昨日日本シベリウス協会主催のシベリウス生誕150年シリーズ、シベリウス作曲「クッレルヴォ」を聴いてきた。会場は錦糸町にあるすみだトリフォニーホールの大ホール。
オーケストラ90余名、男声合唱団90余名、メゾソプラノとテノールの独唱、指揮者と190名余りの人数での演奏であった。
久しぶりに大規模な管弦楽曲を生で聴いた。しかもこれだけの大人数の男声合唱つきの演奏は迫力は満点であった。そしてこの曲、私はこれまで聴いたことはない。
作品番号7というこの曲はシベリウスが27歳の時1892年に初演されている。
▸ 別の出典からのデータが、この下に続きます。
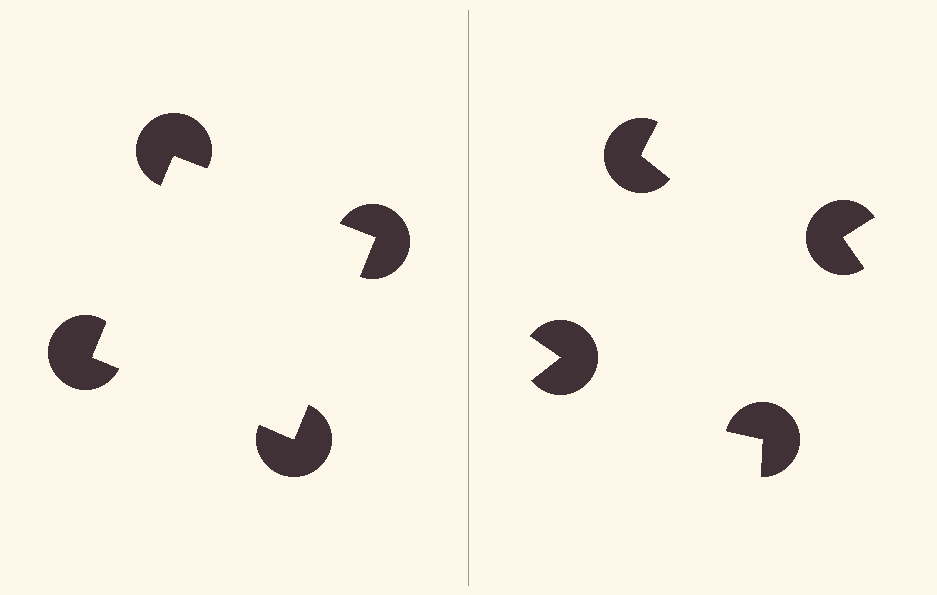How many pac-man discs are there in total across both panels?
8 — 4 on each side.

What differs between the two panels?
The pac-man discs are positioned identically on both sides; only the wedge orientations differ. On the left they align to a square; on the right they are misaligned.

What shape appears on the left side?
An illusory square.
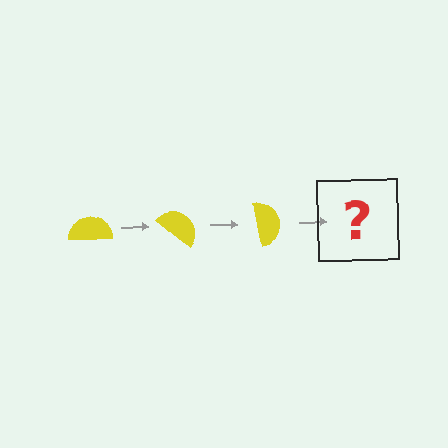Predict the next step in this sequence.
The next step is a yellow semicircle rotated 120 degrees clockwise.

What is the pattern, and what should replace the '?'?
The pattern is that the semicircle rotates 40 degrees clockwise each step. The '?' should be a yellow semicircle rotated 120 degrees clockwise.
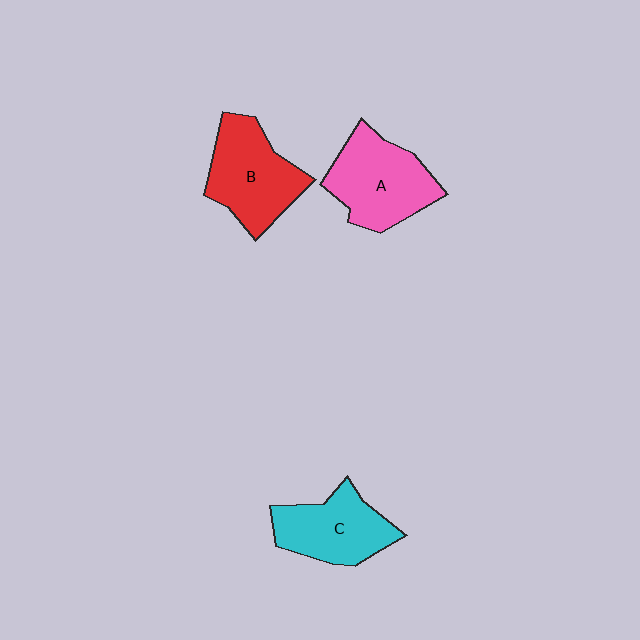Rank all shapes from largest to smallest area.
From largest to smallest: A (pink), B (red), C (cyan).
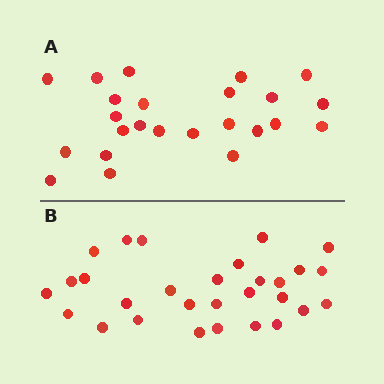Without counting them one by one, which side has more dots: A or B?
Region B (the bottom region) has more dots.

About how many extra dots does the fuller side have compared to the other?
Region B has about 5 more dots than region A.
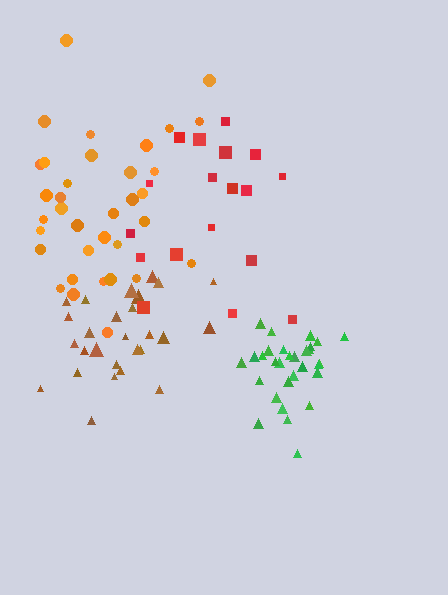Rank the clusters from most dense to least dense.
green, brown, orange, red.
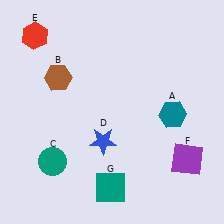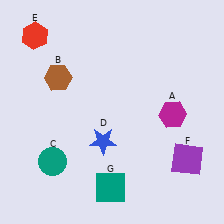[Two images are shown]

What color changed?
The hexagon (A) changed from teal in Image 1 to magenta in Image 2.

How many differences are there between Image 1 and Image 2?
There is 1 difference between the two images.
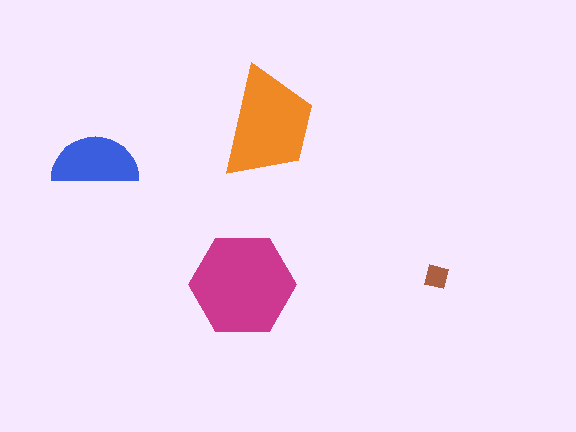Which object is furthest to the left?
The blue semicircle is leftmost.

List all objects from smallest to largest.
The brown square, the blue semicircle, the orange trapezoid, the magenta hexagon.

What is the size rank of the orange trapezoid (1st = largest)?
2nd.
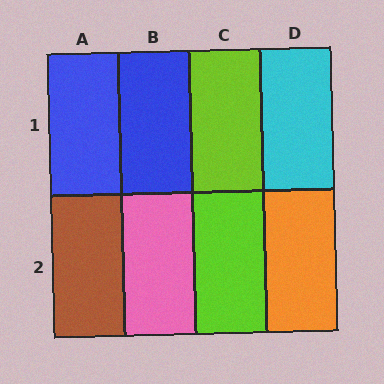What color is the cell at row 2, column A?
Brown.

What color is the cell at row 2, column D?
Orange.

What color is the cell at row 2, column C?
Lime.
カレワラという「民族叙事詩」が1835年に編纂され、当時ロシアからの独立をめざしナショナリズムが高揚した時の作品である。シベリウスという作曲家の出発点でもある。しかしフィンランディアやトゥオネラの白鳥を作曲した1899年以降は、後期ロマン派、フランス印象派風の作風に変化していく。
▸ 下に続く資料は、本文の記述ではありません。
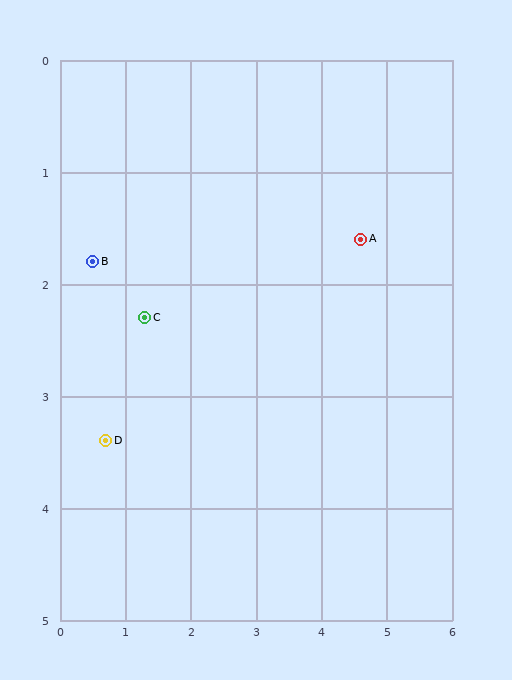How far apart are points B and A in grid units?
Points B and A are about 4.1 grid units apart.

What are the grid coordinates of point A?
Point A is at approximately (4.6, 1.6).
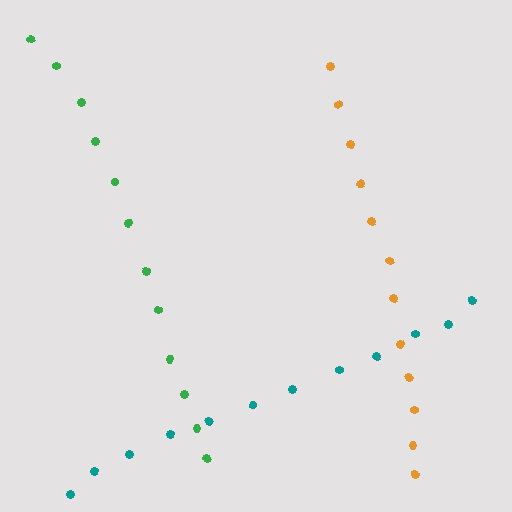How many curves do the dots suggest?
There are 3 distinct paths.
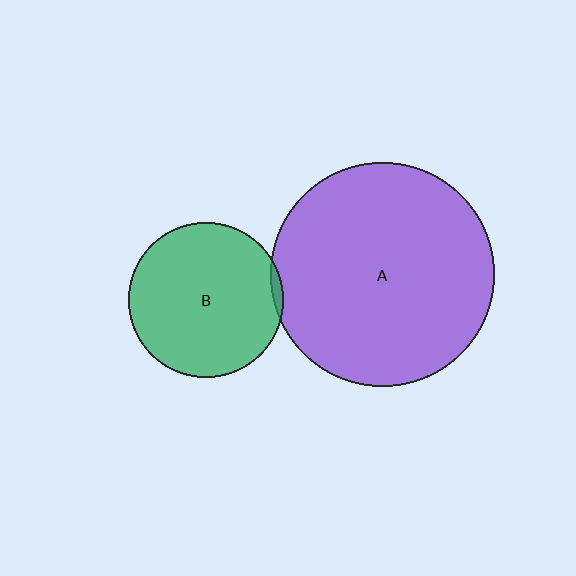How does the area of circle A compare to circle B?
Approximately 2.1 times.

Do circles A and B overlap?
Yes.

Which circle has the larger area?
Circle A (purple).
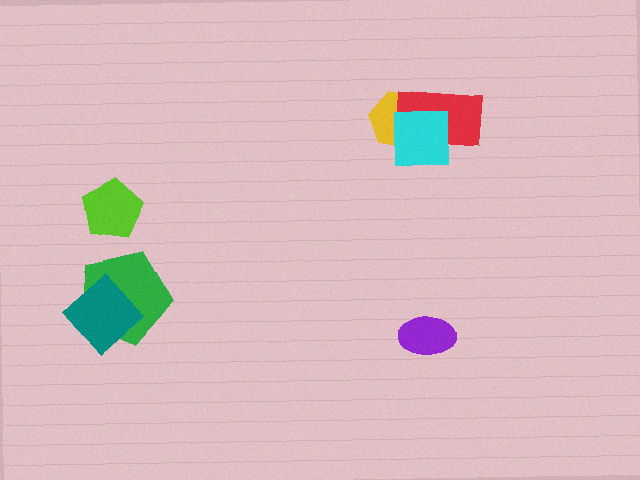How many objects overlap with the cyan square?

シベリウスが世界性を獲得していくのは、1899年頃、交響曲第1番を作り上げる頃からと私は感じている。
この曲も悲劇的で劇的な叙事詩に合わせて、オーケストラの高揚は暴力的ともいえる不協和音の連続で占められる。
私はどちらかというとクッレルヴォやフィンランディアなどの作品よりも、この変化した作風に惹かれてシベリウスファンになっている。
しかしナショナリズムの渦の中で作られた初期の作品にも当然にも後期のシベリウスさらしさは随所にみられる。それが具体的にどのような表現、楽器の使い方、和音の進行、メロディーの特徴なのかは指摘できるほどの力が無いのは残念であるが、聴いているとシベリウスを聴いているのだな、と確か納得する。激しいリズムや不協和音、メロディーの作り方などにそれを感じる。
要所要所の行進曲風の場面ではチェロやコントラバスによるリズムの刻み方も印象的である。それはティンパニーに移行したりするが、魅力的な表情をしている。また混沌の中からふと繊細で美しいメロディーラインが浮かび上がってくるところなどに感じることが出来る。
叙事詩の進行に合わせた曲で、85分という長時間の曲である。合唱と独唱は第三楽章と終楽章の第五楽章に登場する。この曲の山場である。しかし第二楽章、第四楽章も単独の管弦楽曲としてもすぐれている。特に私は第二楽章、それも終盤が気に入った。
会場では、同じ曲を渡邉暁雄指揮、東京都交響楽団の1978年のCDが格安で販売されていた。こちらも今度じっくり聴いてみようと思う。